Les Misérables premiered on Christmas Day to lines of teenage girls circling around the block. Obviously, I also went to see it, and since it’s THREE HOURS LONG I thought I’d write you a quick synopsis, so you can do something more productive with your three hours such as: anything.
Some things to note before we begin: Most of the dialogue is sung. There are a lot of close ups, and it’s...set in France...if you didn’t pick up on that.
We see several dudes dressed in rags with hipster beards. They’re slaves, but also singing, this movie is clearly going to be a downer. Look! There’s Jean Valjean! He’s going to be free today, but only after he has a staring contest with Russell Crowe where they both sing their names! He’s put on a life-long parole so he can’t work. He becomes a hobo, hipster beard still in tact. One day a priest kind of helps him out with some shit, so Jean Valjean abandons his life of crime/beards/poverty. There’s a lot of singing. It’s very dramatic
Twenty years later, still in France, still very dramatic, Jean Valjean changes his name to something more french and now owns a factory for....something. But OH NO! Russell Crowe shows up to hunt down Jean Valjean for breaking his parole! Then we put down that storyline for a second just in time to see Anne Hathaway being fired from Jean Valjean’s factory because....of a reason? I dozed off here. Whatever. Anne Hathaway really needs money though so she becomes a prostitute. That was the first thing she tried. Really, Anne? So she does that for a while, and then she dies from some curable disease, but not before she sees Jean Valjean and guilts him into taking care of her daughter, Cosette!

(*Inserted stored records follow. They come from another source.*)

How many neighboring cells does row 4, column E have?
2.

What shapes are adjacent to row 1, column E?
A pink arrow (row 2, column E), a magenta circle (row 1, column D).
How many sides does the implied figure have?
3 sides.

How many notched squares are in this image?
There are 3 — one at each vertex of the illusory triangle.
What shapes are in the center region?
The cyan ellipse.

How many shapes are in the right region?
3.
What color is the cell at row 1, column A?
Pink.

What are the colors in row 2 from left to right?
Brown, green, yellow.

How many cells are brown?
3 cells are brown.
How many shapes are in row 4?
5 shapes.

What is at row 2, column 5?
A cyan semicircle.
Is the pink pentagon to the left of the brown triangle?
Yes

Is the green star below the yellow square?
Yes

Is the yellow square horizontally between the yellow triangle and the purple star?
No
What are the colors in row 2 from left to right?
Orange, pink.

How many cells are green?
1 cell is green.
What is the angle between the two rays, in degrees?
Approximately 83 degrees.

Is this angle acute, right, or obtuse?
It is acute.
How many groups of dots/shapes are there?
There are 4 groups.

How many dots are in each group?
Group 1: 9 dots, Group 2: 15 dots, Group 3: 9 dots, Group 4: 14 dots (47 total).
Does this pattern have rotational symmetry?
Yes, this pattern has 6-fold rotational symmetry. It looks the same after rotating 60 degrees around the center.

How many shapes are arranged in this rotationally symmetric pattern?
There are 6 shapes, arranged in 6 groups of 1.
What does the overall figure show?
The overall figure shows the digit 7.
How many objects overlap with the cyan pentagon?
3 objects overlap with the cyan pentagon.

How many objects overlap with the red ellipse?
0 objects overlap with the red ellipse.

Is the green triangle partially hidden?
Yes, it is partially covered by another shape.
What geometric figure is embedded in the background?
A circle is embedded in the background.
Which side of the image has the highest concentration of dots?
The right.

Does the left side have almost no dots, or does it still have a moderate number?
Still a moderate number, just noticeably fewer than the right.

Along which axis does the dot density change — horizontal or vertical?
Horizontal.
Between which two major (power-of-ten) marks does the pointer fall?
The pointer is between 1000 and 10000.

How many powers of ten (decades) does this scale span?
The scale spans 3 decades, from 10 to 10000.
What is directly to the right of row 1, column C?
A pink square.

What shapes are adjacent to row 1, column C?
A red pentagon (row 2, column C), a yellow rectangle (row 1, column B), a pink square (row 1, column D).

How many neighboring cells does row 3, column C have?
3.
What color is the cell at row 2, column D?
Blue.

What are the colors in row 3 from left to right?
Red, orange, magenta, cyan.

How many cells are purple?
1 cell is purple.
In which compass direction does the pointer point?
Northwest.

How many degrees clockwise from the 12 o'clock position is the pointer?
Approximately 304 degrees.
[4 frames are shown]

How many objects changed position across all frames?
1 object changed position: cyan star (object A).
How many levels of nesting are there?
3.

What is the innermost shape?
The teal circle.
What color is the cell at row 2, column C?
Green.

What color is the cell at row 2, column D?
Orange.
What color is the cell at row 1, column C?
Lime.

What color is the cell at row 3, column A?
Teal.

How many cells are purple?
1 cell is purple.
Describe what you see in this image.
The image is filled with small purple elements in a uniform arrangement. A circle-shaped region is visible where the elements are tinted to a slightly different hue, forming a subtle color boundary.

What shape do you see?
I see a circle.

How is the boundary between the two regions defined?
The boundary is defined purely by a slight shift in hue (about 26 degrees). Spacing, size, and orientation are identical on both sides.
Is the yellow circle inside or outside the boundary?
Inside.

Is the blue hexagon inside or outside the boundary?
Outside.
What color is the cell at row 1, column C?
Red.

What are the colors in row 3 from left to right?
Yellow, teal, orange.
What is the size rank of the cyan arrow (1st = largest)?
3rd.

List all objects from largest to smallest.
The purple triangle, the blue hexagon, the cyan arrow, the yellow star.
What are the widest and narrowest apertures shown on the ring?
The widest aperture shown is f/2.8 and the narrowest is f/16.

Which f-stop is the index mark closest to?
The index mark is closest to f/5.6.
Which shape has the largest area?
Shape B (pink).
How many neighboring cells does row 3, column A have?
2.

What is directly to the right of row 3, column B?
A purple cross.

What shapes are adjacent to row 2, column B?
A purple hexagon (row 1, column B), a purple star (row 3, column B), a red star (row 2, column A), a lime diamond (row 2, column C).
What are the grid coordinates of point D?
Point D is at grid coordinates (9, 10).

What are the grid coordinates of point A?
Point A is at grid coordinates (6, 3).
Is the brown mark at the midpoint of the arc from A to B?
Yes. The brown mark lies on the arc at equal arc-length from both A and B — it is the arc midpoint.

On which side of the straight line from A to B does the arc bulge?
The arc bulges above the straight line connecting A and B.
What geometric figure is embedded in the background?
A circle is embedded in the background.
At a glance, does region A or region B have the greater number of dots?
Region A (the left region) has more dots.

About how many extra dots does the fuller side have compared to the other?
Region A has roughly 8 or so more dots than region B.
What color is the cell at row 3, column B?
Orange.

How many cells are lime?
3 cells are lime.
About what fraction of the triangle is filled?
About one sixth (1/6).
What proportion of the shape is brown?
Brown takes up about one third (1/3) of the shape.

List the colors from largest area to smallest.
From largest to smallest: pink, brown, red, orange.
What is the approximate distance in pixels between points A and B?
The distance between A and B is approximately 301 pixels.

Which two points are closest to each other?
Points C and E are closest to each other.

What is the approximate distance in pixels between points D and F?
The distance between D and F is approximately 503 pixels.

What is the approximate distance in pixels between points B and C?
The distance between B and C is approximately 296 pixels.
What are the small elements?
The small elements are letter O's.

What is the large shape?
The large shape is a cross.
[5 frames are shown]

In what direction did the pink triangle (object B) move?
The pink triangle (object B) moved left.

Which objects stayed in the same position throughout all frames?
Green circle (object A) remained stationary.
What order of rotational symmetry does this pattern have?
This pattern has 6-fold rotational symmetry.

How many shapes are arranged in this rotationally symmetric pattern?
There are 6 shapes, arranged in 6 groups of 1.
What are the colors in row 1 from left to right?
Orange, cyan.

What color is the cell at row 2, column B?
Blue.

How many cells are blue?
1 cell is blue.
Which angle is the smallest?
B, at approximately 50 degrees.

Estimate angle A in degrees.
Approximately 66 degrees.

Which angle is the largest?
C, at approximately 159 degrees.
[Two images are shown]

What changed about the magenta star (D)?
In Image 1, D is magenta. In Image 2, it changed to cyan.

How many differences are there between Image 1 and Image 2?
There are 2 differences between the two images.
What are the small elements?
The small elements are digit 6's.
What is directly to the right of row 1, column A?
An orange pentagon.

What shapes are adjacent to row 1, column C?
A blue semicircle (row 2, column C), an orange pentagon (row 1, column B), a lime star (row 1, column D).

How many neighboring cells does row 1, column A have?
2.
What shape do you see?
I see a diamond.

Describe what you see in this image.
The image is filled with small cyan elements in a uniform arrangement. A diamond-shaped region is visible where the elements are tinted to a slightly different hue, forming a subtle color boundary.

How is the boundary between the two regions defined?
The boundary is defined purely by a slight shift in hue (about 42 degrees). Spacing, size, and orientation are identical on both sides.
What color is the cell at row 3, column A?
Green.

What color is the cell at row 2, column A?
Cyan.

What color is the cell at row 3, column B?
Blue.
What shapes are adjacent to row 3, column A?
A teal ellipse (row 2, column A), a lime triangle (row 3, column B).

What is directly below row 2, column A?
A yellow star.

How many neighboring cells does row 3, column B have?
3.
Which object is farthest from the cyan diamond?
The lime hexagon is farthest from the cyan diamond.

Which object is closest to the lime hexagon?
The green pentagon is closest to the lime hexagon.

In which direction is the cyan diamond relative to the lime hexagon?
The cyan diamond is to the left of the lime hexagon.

Russell Crowe is in the background trying to kill Jean Valjean in between 20 minute closeups of Anne Hathaway’s face.
Then there’s an eight year jump and Cosette is grown up, and Jean Valjean is living in Paris with her. A bunch of goodlooking young french dudes are planning a revolution, and one of them, Marius, falls in love with Cosette, but even though she loves him she has to move away because Russell Crowe is becoming borderline obsessive compulsive about capturing Jean Valjean. The young hotties do their revolution but it goes like worse than you could ever imagine. Everyone is dead, lots of singing, dramatic, pretty much the same as the rest of the movie. Marius somehow survives and Jean Valjean drags him through literal PILES of SHIT, but then Russell Crowe shows up and has another 20 minute long staring contest with Jean Valjean (and lots of close ups). Russell Crowe then does the only logical thing and jumps off a bridge. Lots of singing. French. Marius and Cosette get married. Jean Valjean dies. Lots of close ups. Everyone lives dramatically ever after.